Jetzt suchen die Lopez ihren Platz in Deutschland irgendwo „im Dreieck zwischen Freiburg, Frankfurt und München“. Übergangsweise wohnen sie mittlerweile in Laufach. Viviana arbeitet als online-Yogalehrerin und Ayurveda-Therapeutin, sie hat weltweit Kunden. Facundo Lopez will sich einen Job im Erneuerbare Energien-Sektor suchen, Windenergie vielleicht. Er hat schon einmal geschaut, es gibt Stellen, die ihn interessieren.Alle Papiere sind jetzt beisammen, „das hat alles etwas gedauert“, Krankenkasse, Versicherungen, die Aufenthaltserlaubnis für Viviana.

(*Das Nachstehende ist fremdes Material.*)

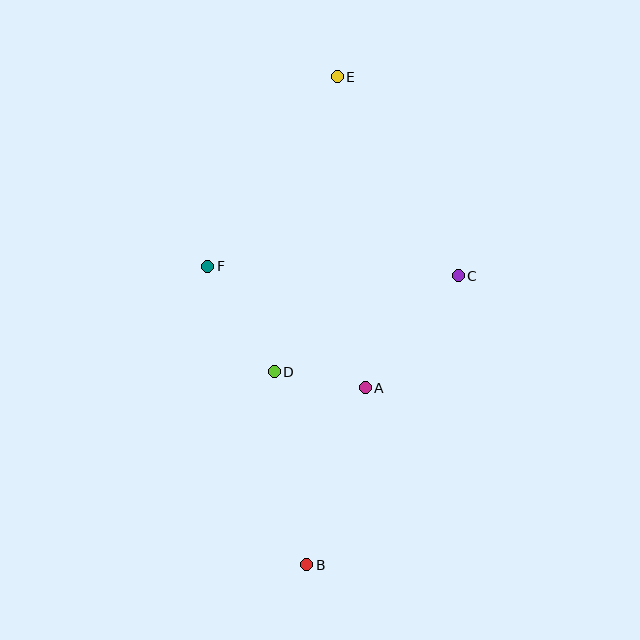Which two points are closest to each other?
Points A and D are closest to each other.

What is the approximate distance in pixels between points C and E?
The distance between C and E is approximately 233 pixels.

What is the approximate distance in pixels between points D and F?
The distance between D and F is approximately 125 pixels.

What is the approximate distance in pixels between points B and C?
The distance between B and C is approximately 326 pixels.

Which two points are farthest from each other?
Points B and E are farthest from each other.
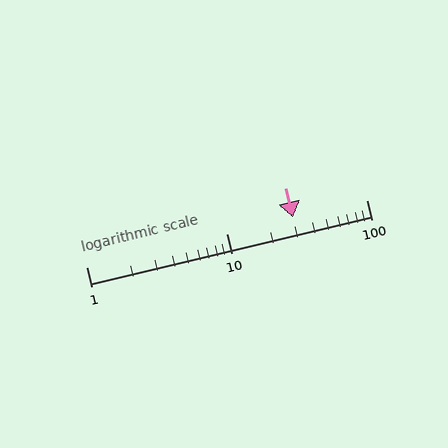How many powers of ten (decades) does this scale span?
The scale spans 2 decades, from 1 to 100.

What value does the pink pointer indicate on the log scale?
The pointer indicates approximately 30.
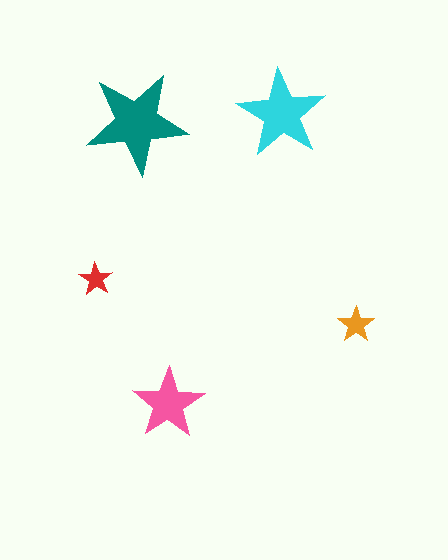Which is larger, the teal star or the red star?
The teal one.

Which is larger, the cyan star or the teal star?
The teal one.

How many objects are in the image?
There are 5 objects in the image.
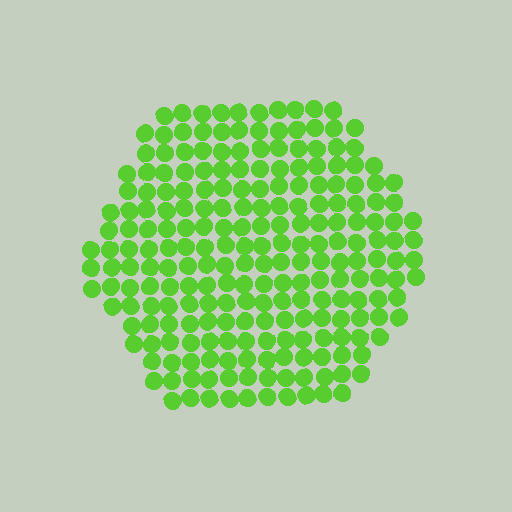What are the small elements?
The small elements are circles.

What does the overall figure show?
The overall figure shows a hexagon.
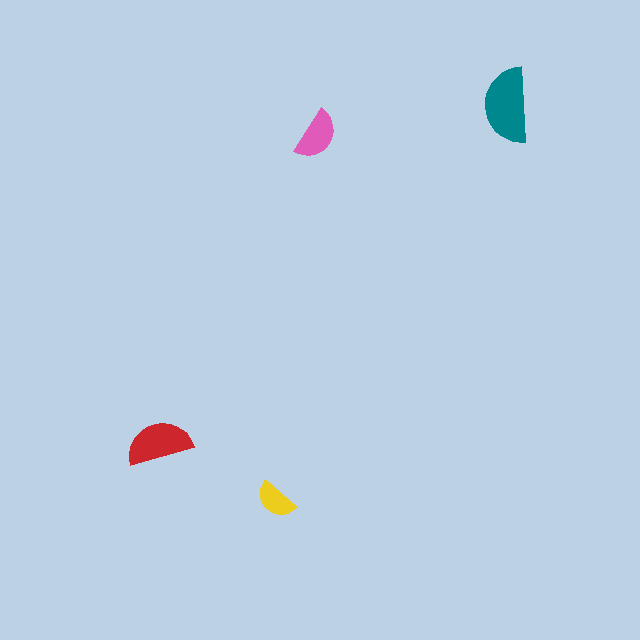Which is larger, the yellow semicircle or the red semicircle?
The red one.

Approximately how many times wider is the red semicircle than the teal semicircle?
About 1.5 times wider.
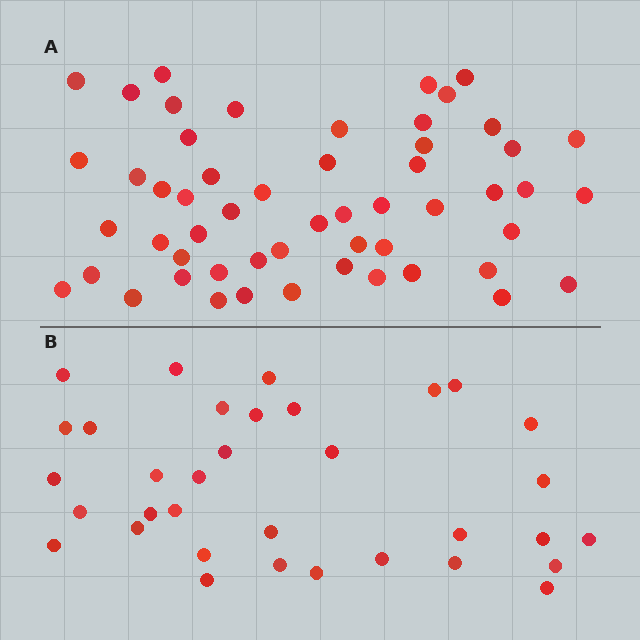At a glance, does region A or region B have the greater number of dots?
Region A (the top region) has more dots.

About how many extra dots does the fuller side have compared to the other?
Region A has approximately 20 more dots than region B.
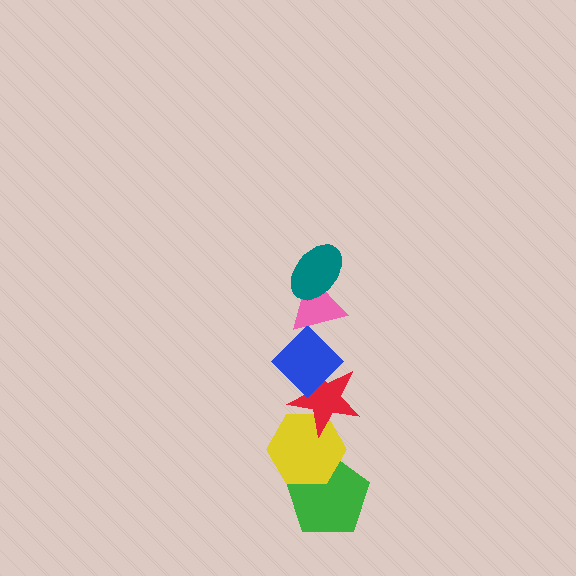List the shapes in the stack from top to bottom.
From top to bottom: the teal ellipse, the pink triangle, the blue diamond, the red star, the yellow hexagon, the green pentagon.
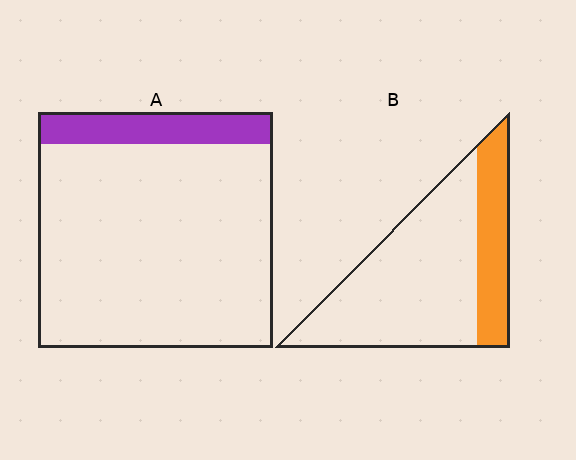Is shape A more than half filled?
No.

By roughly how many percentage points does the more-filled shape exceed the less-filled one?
By roughly 15 percentage points (B over A).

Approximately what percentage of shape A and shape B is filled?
A is approximately 15% and B is approximately 25%.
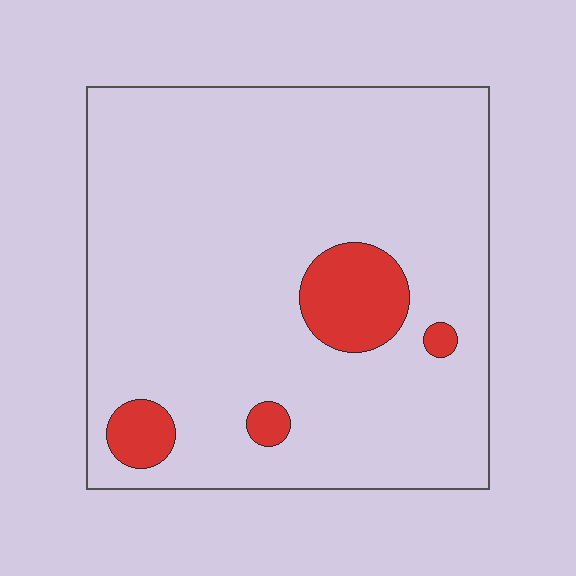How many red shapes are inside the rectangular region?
4.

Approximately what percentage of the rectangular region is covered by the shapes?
Approximately 10%.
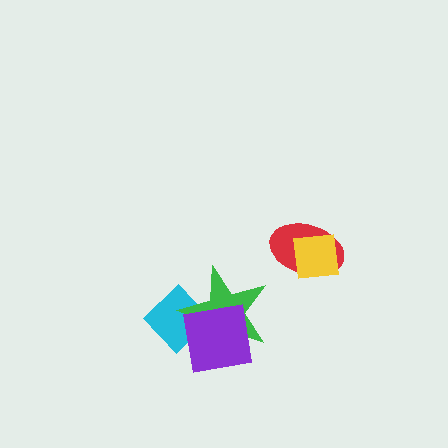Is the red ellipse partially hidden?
Yes, it is partially covered by another shape.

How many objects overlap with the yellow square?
1 object overlaps with the yellow square.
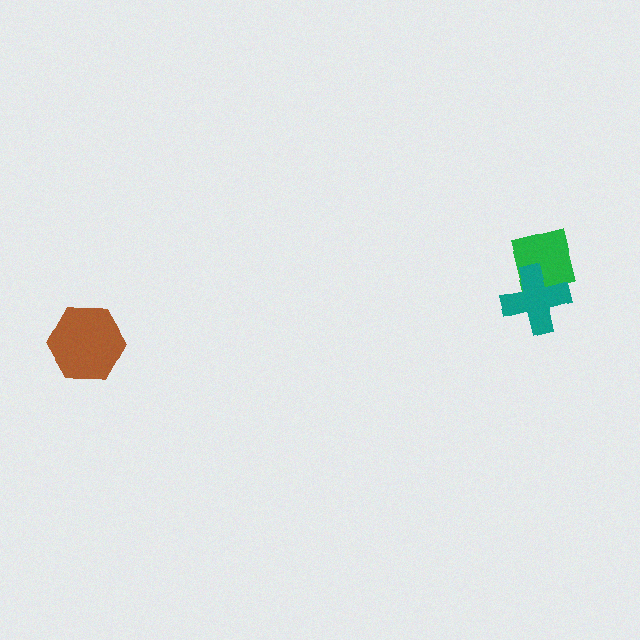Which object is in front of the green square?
The teal cross is in front of the green square.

Er selbst hat schon die deutsche Staatsbürgerschaft, durch seine deutschen Groβeltern. Wie auch sein Sohn.
Wenn Viviana den Integrationskurs absolviert und die deutsche Staatsangehörigkeit bekommen hat, wird die Familie zum ersten Mal die gleiche Staatsangehörigkeit haben. Im Moment ist Viviana Argentinierin, Facundo Deutsch-Argentinier und ihr Sohn Deutsch-Brasilianer, weil er in Brasilien auf die Welt gekommen ist. Ein gutes Omen für einen Neuanfang.